Tracking DORA Metrics in Jenkins

Jenkins is a widely used automation server to enable continuous integration and delivery (CI/CD). Below is an example of how to track DORA metrics using a Jenkins pipeline, using shell commands and scripts to log deployment frequency, calculate lead time for changes, monitor change failure rate, and determine the mean time to restore.

    Groovy
   
 

   pipeline {
    agent any

    environment {
        DEPLOY_LOG = 'deploy.log'
        FAIL_LOG = 'fail.log'
    }
  
	//Build Application
    stages {
        stage('Build') {
            steps {
                echo 'Building the application...'
                // Run required build commands
                sh 'make build'
            }
        }
      
	// Test Application
        stage('Test') {
            steps {
                echo 'Running tests...'
                // run required test commands
                sh 'make test'
            }
        }
      
	// Deploy application
        stage('Deploy') {
            steps {
                echo 'Deploying the application...'
                // run the deployment steps
                sh 'make deploy'

                // Log the deployment into log file to compute deployment frequency
                sh "echo $(date '+%F_%T') >> ${DEPLOY_LOG}"
            }
        }
    }

    post {
        always {
            script {
                // Computing deployment frequency (DF)
                def deploymentCount = sh(script: "wc -l < ${DEPLOY_LOG}", returnStdout: true).trim()
                echo "# of Deployments: ${deploymentCount}"

   
                // Writing build failures into log for computing CFR
                if (currentBuild.result == 'FAILURE') {
                    sh "echo $(date '+%F_%T') >> ${FAIL_LOG}"
                }

                // Computing Change Failure Rate (CFR)
                def failureCount = sh(script: "wc -l < ${FAIL_LOG}", returnStdout: true).trim()
                def CFR = (failureCount.toInteger() * 100) / deploymentCount.toInteger()
                echo "Change Failure Rate: ${CFR}%"

                // Computing Lead Time for Changes(LTC) using last commit and deploy times
                def commitTime = sh(script: "git log -1 --pretty=format:'%ct'", returnStdout: true).trim()
                def currentTime = sh(script: "date +%s", returnStdout: true).trim()
                def leadTime = (currentTime.toLong() - commitTime.toLong()) / 3600
                echo "Lead Time for Changes: ${leadTime} hours"

            }
        }
		
      	//End if pipeline
        success {
            echo 'Deployment Successful!'
        }

        failure {
            echo 'Deployment failed!'
            // Failure handling
        }
    }
}

  

In the above script, each deployment is logged as a timestamp in the deploy file, which can be used to determine the deployment frequency as you go.

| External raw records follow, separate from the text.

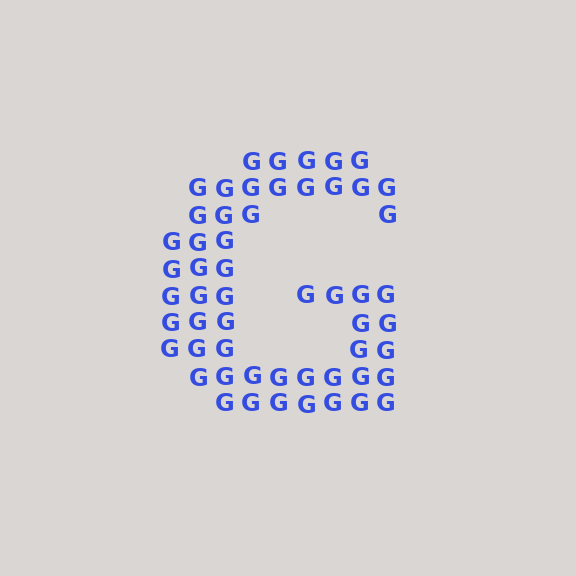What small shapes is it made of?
It is made of small letter G's.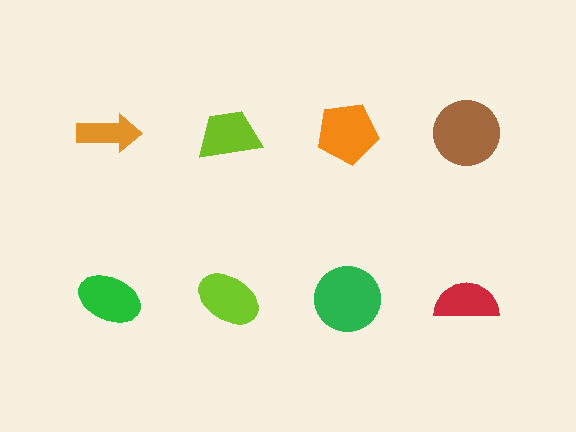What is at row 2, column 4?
A red semicircle.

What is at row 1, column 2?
A lime trapezoid.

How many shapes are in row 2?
4 shapes.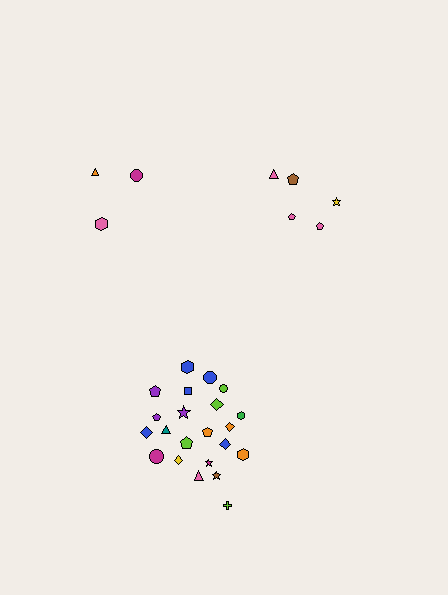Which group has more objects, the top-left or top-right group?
The top-right group.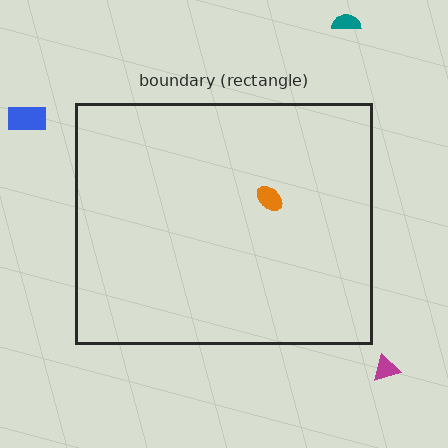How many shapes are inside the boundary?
1 inside, 3 outside.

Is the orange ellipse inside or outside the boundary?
Inside.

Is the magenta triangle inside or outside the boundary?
Outside.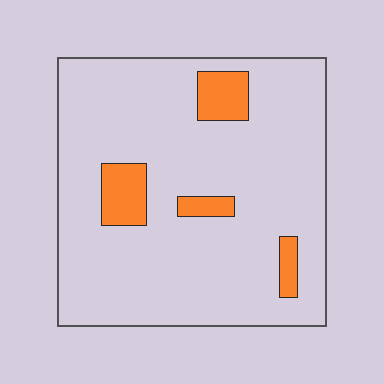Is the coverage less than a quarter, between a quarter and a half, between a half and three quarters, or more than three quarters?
Less than a quarter.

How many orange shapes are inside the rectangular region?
4.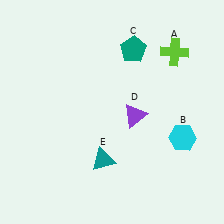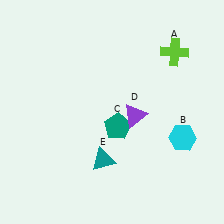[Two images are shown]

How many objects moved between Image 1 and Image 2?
1 object moved between the two images.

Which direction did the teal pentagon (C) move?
The teal pentagon (C) moved down.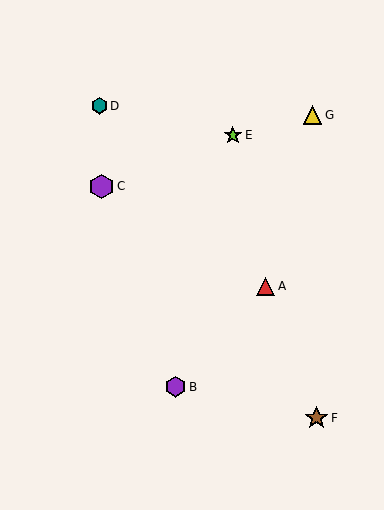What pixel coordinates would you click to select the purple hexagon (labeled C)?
Click at (102, 186) to select the purple hexagon C.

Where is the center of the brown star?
The center of the brown star is at (317, 418).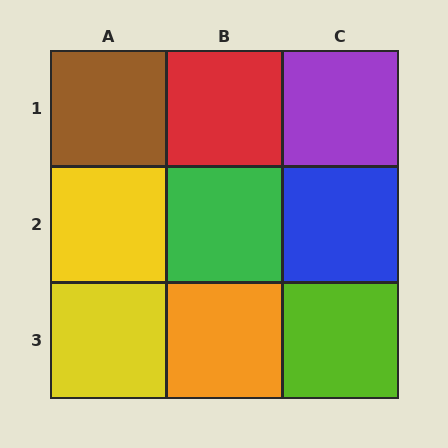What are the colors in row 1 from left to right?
Brown, red, purple.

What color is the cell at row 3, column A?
Yellow.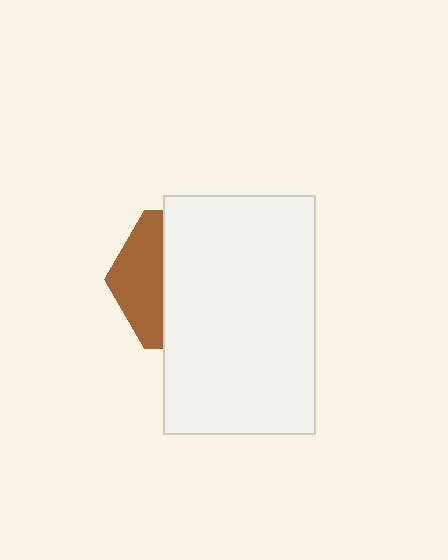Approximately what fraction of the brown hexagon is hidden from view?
Roughly 67% of the brown hexagon is hidden behind the white rectangle.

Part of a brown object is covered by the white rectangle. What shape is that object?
It is a hexagon.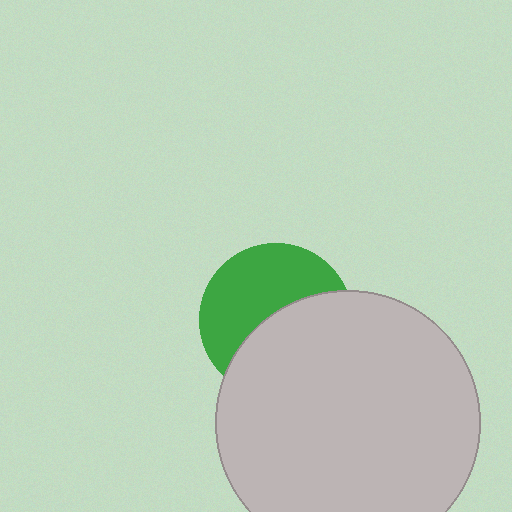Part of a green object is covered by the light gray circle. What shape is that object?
It is a circle.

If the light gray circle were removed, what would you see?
You would see the complete green circle.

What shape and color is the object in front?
The object in front is a light gray circle.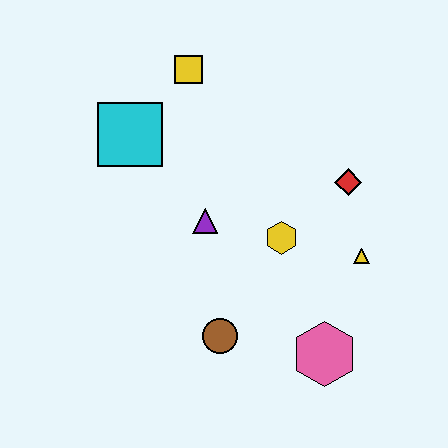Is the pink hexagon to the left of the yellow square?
No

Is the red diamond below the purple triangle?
No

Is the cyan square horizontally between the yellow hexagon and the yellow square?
No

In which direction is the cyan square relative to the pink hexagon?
The cyan square is above the pink hexagon.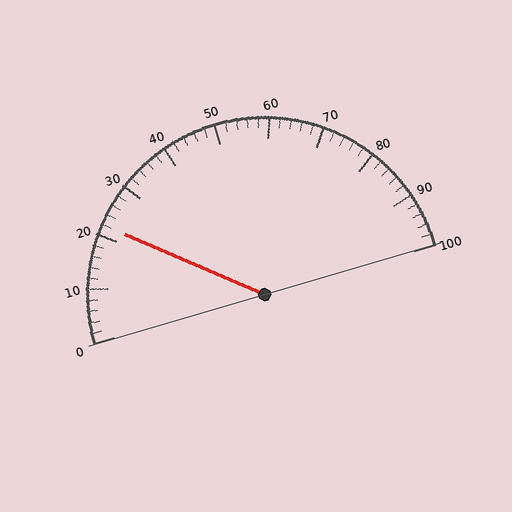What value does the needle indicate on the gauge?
The needle indicates approximately 22.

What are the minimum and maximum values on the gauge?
The gauge ranges from 0 to 100.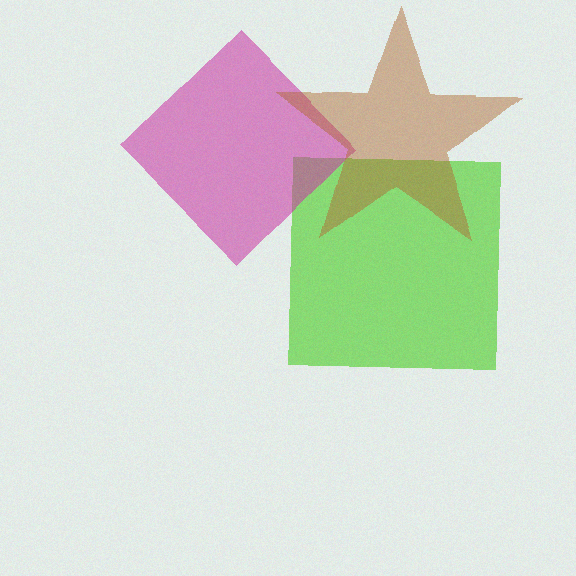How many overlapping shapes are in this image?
There are 3 overlapping shapes in the image.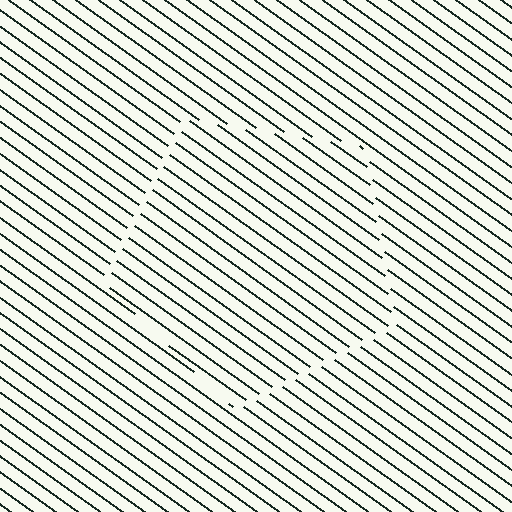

Similarly, failures are logged as timestamps in the fail log file and both counts are used to compute change failure rate. Additionally, the time difference between the last commit time and the current time provides the lead time for changes.

Monitoring DORA Metrics With Prometheus and Observe

Prometheus is an open-source monitoring and alerting toolkit commonly used for collecting metrics from applications. Combined with Observe, a modern observability platform, Prometheus can be used to visualize and monitor DORA metrics in real-time.

Install Prometheus on server: Download and install Prometheus from the link.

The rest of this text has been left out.